Barium has a body-centered cubic structure. If the atomic radius of barium is 222 \(\mathrm{pm}\) , calculate the density of solid barium.

Short Answer

Expert verified
The density of solid barium with a body-centered cubic structure and an atomic radius of 222 pm is approximately 3.41 g/cm³.

Step by step solution

01

Determine the edge length of a unit cell from the atomic radius

In a body-centered cubic structure (BCC), the unit cell contains one atom at each of the eight corners, and one atom in the center. If we draw a straight line connecting the centers of opposite corner atoms, we can form a body diagonal. The length of this diagonal is equal to 4 times the atomic radius.

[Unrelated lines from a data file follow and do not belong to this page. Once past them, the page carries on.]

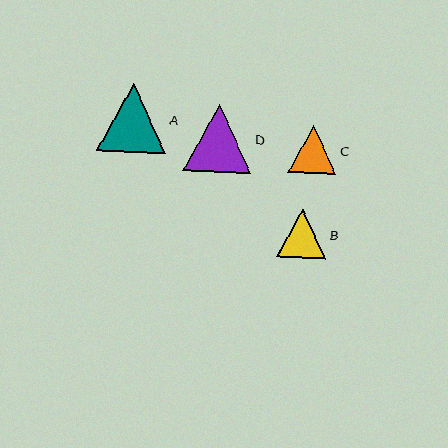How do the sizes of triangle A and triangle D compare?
Triangle A and triangle D are approximately the same size.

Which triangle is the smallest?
Triangle C is the smallest with a size of approximately 49 pixels.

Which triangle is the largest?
Triangle A is the largest with a size of approximately 69 pixels.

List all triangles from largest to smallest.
From largest to smallest: A, D, B, C.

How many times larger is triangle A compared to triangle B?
Triangle A is approximately 1.4 times the size of triangle B.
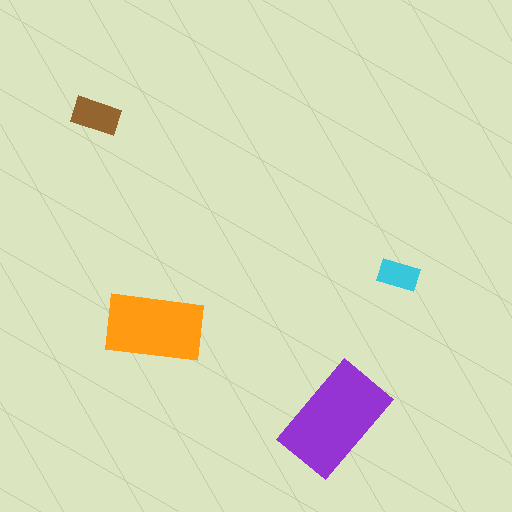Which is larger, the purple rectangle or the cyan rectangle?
The purple one.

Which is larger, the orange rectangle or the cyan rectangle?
The orange one.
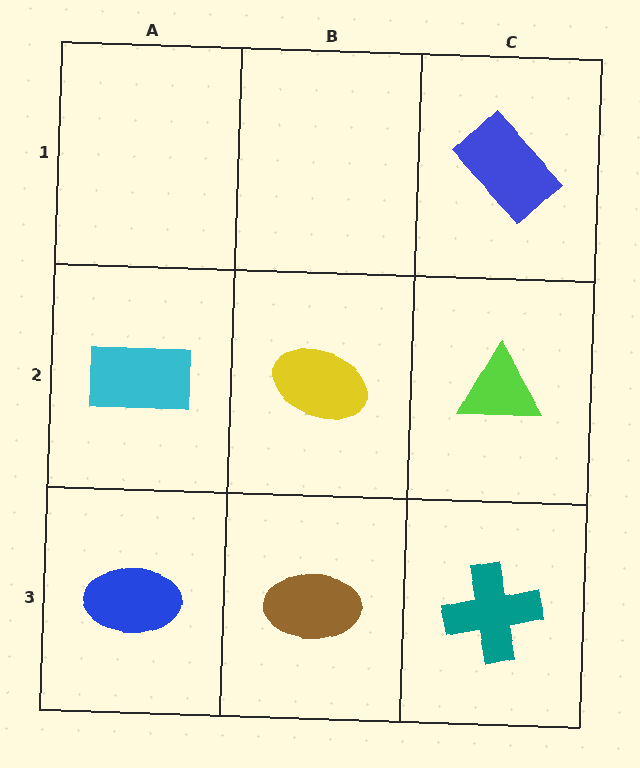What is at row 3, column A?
A blue ellipse.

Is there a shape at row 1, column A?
No, that cell is empty.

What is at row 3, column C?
A teal cross.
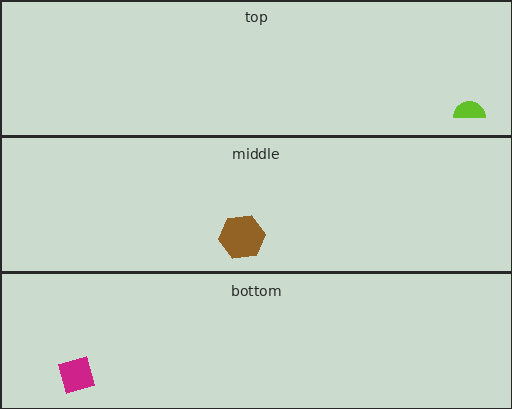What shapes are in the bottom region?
The magenta diamond.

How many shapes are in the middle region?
1.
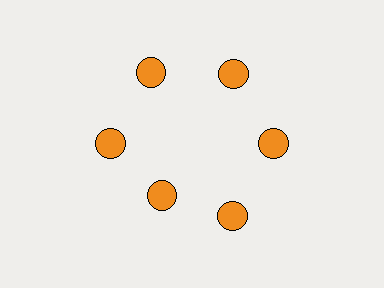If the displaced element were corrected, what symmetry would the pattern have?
It would have 6-fold rotational symmetry — the pattern would map onto itself every 60 degrees.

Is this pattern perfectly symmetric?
No. The 6 orange circles are arranged in a ring, but one element near the 7 o'clock position is pulled inward toward the center, breaking the 6-fold rotational symmetry.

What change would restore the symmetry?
The symmetry would be restored by moving it outward, back onto the ring so that all 6 circles sit at equal angles and equal distance from the center.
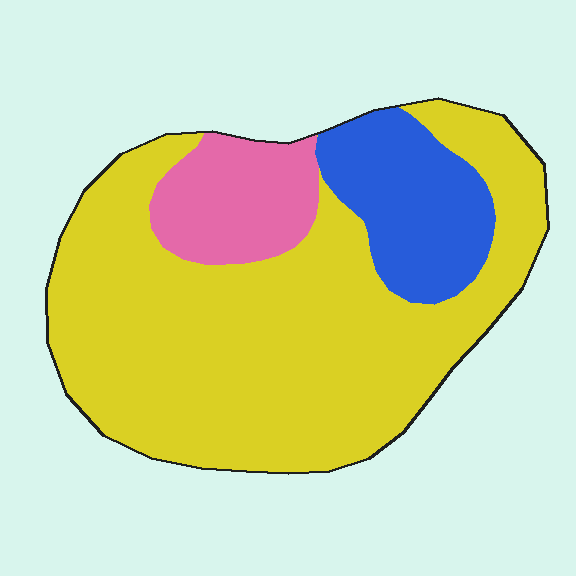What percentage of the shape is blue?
Blue covers 16% of the shape.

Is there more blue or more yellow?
Yellow.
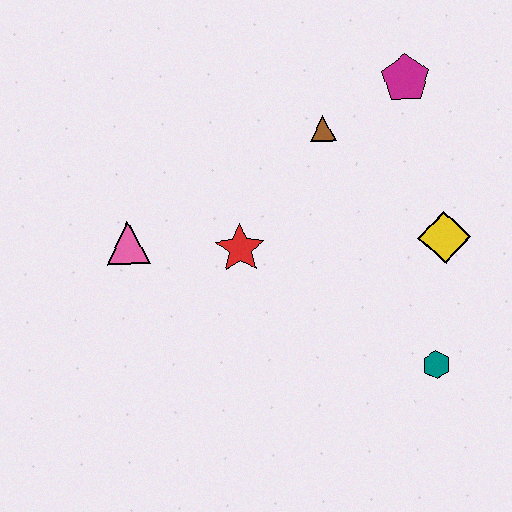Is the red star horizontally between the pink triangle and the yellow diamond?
Yes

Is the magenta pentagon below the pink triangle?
No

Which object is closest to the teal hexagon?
The yellow diamond is closest to the teal hexagon.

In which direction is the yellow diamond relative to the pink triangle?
The yellow diamond is to the right of the pink triangle.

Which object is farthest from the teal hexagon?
The pink triangle is farthest from the teal hexagon.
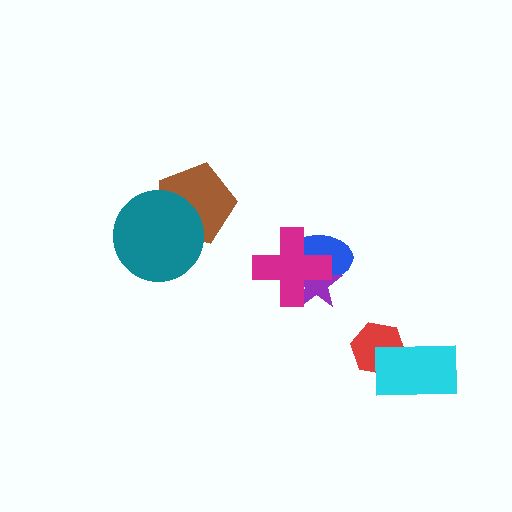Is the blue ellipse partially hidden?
Yes, it is partially covered by another shape.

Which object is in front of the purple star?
The magenta cross is in front of the purple star.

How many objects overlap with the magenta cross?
2 objects overlap with the magenta cross.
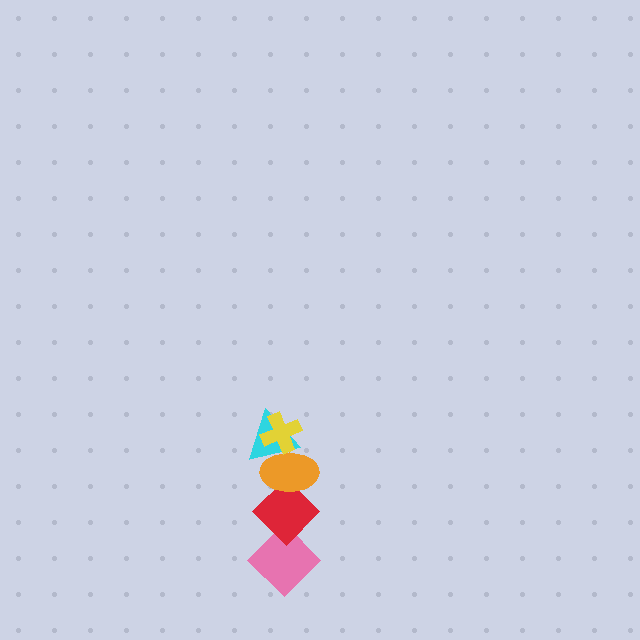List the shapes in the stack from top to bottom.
From top to bottom: the yellow cross, the cyan triangle, the orange ellipse, the red diamond, the pink diamond.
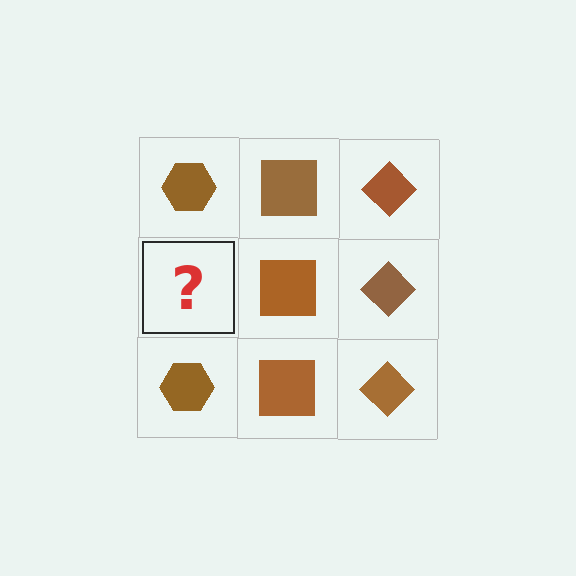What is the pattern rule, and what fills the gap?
The rule is that each column has a consistent shape. The gap should be filled with a brown hexagon.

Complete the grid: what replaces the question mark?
The question mark should be replaced with a brown hexagon.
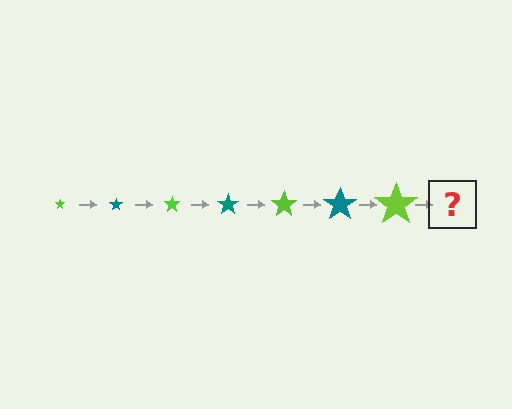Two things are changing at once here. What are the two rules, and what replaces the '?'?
The two rules are that the star grows larger each step and the color cycles through lime and teal. The '?' should be a teal star, larger than the previous one.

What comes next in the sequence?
The next element should be a teal star, larger than the previous one.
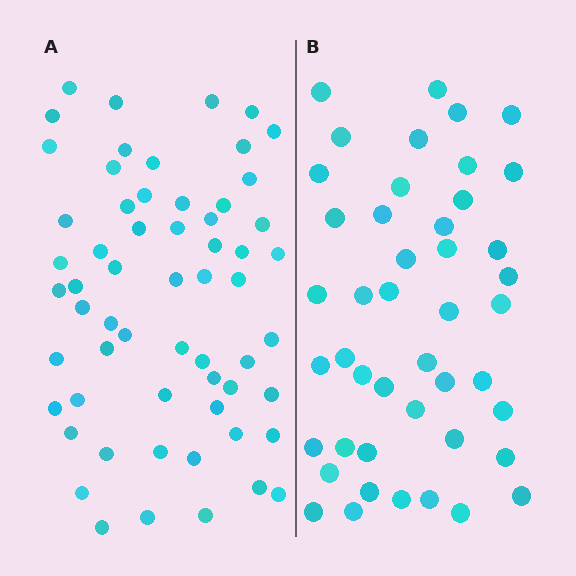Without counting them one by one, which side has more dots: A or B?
Region A (the left region) has more dots.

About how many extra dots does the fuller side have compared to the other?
Region A has approximately 15 more dots than region B.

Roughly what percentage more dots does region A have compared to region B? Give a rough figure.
About 35% more.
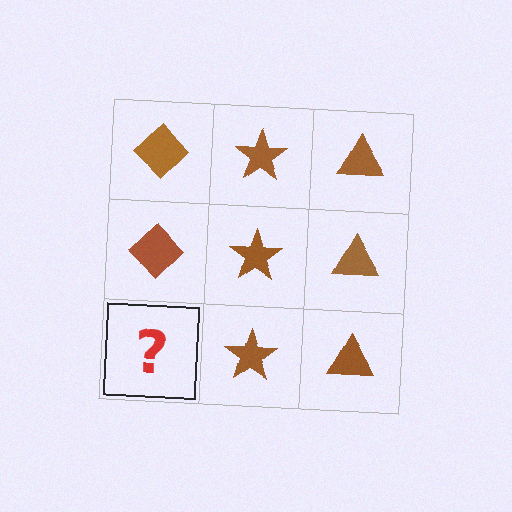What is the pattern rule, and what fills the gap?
The rule is that each column has a consistent shape. The gap should be filled with a brown diamond.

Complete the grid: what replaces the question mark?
The question mark should be replaced with a brown diamond.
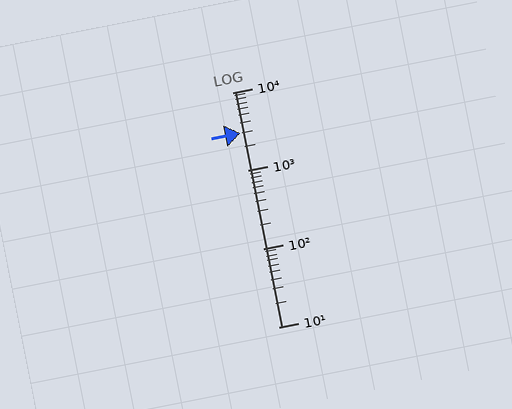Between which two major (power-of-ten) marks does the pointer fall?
The pointer is between 1000 and 10000.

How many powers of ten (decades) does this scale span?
The scale spans 3 decades, from 10 to 10000.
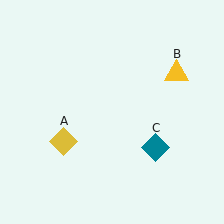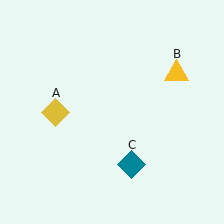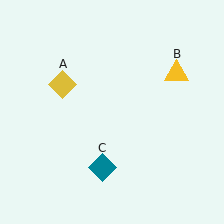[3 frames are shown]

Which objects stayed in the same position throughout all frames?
Yellow triangle (object B) remained stationary.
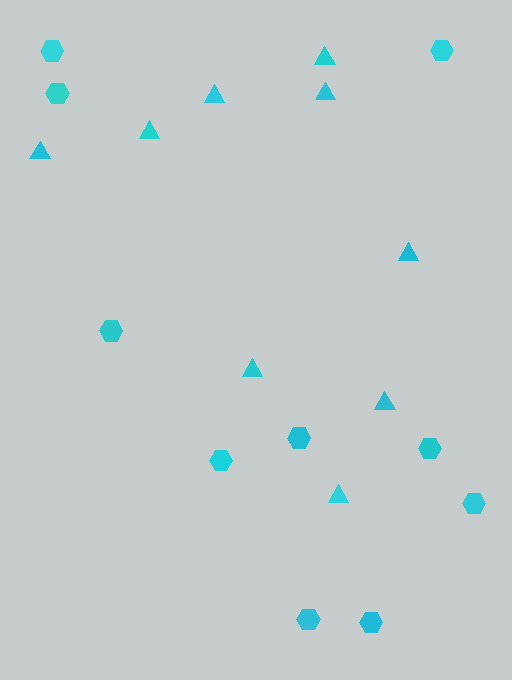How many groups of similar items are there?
There are 2 groups: one group of triangles (9) and one group of hexagons (10).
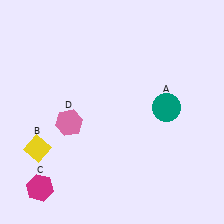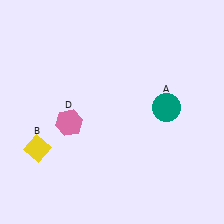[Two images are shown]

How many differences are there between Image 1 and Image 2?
There is 1 difference between the two images.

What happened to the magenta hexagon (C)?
The magenta hexagon (C) was removed in Image 2. It was in the bottom-left area of Image 1.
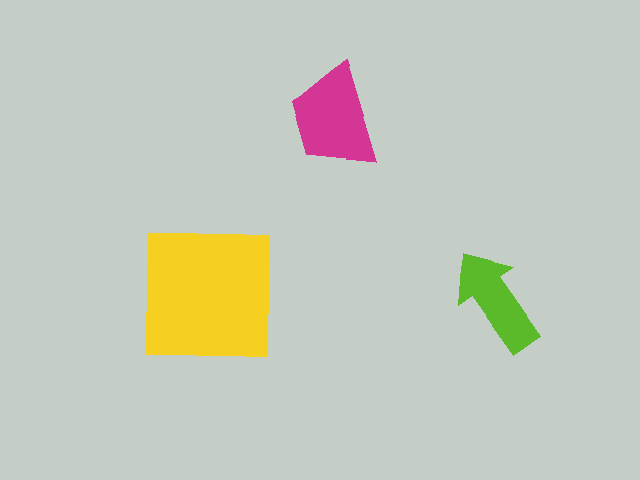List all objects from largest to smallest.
The yellow square, the magenta trapezoid, the lime arrow.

We can use the Pythagorean theorem in 3D to find the edge length 'a' of the unit cell, given by: \(a \sqrt{3} = 4R\) Where 'a' is the edge length, 'R' is the atomic radius, and the \(\sqrt{3}\) factor comes from the geometry of the cubic unit cell.
02

Calculate the edge length of the BCC unit cell

We are given the atomic radius of barium, R = 222 pm. Now we can find the edge length by plugging the known atomic radius into the equation from Step 1: \(a \sqrt{3} = 4 \times 222 pm\) Solving for 'a', we get: \(a = \frac{4 \times 222 pm}{\sqrt{3}} \approx 511.27 pm\)
03

Calculate the volume of the BCC unit cell

We can find the volume of the BCC unit cell by cubing the edge length 'a': Volume = \(a^3\) Volume ≈ \((511.27 pm)^3 = 1.339 \times 10^8 pm^3\)
04

Determine the number of atoms per unit cell in a BCC structure

In a body-centered cubic structure, there are 8 corner atoms (each contributing 1/8 to the unit cell) and 1 center atom (contributing fully to the unit cell), for a total of: Total atoms per unit cell = \(8 \times \frac{1}{8} + 1 = 2\)
05

Calculate the mass of the unit cell

To find the mass of the unit cell, we know there are 2 Barium atoms per unit cell. The molar mass of Barium is 137.327 g/mol. Using the fact that there are \(6.022 \times 10^{23}\) atoms/mol (Avogadro's number), we can find the mass of 2 Barium atoms: Mass of 1 atom of Barium = \(\frac{137.327 g/mol}{6.022 \times 10^{23} atoms/mol} \approx 2.281 \times 10^{-22} g\) Mass of unit cell = \(2 \times 2.281 \times 10^{-22} g \approx 4.562 \times 10^{-22} g\)
06

Calculate the density of solid barium

Finally, we can find the density of solid Barium by dividing the mass of the unit cell by the volume of the unit cell and converting pm^3 to cm^3: Density = \(\frac{mass}{volume} = \frac{4.562 \times 10^{-22} g}{1.339 \times 10^8 pm^3}\) To convert pm^3 to cm^3, use the conversion factor: \(1 cm^3 = 10^{30} pm^3\) Density = \(\frac{4.562 \times 10^{-22} g}{1.339 \times 10^8 pm^3} \times \frac{10^{30} pm^3}{1 cm^3} = 3.41 g/cm^3\) The density of solid barium is approximately 3.41 g/cm³.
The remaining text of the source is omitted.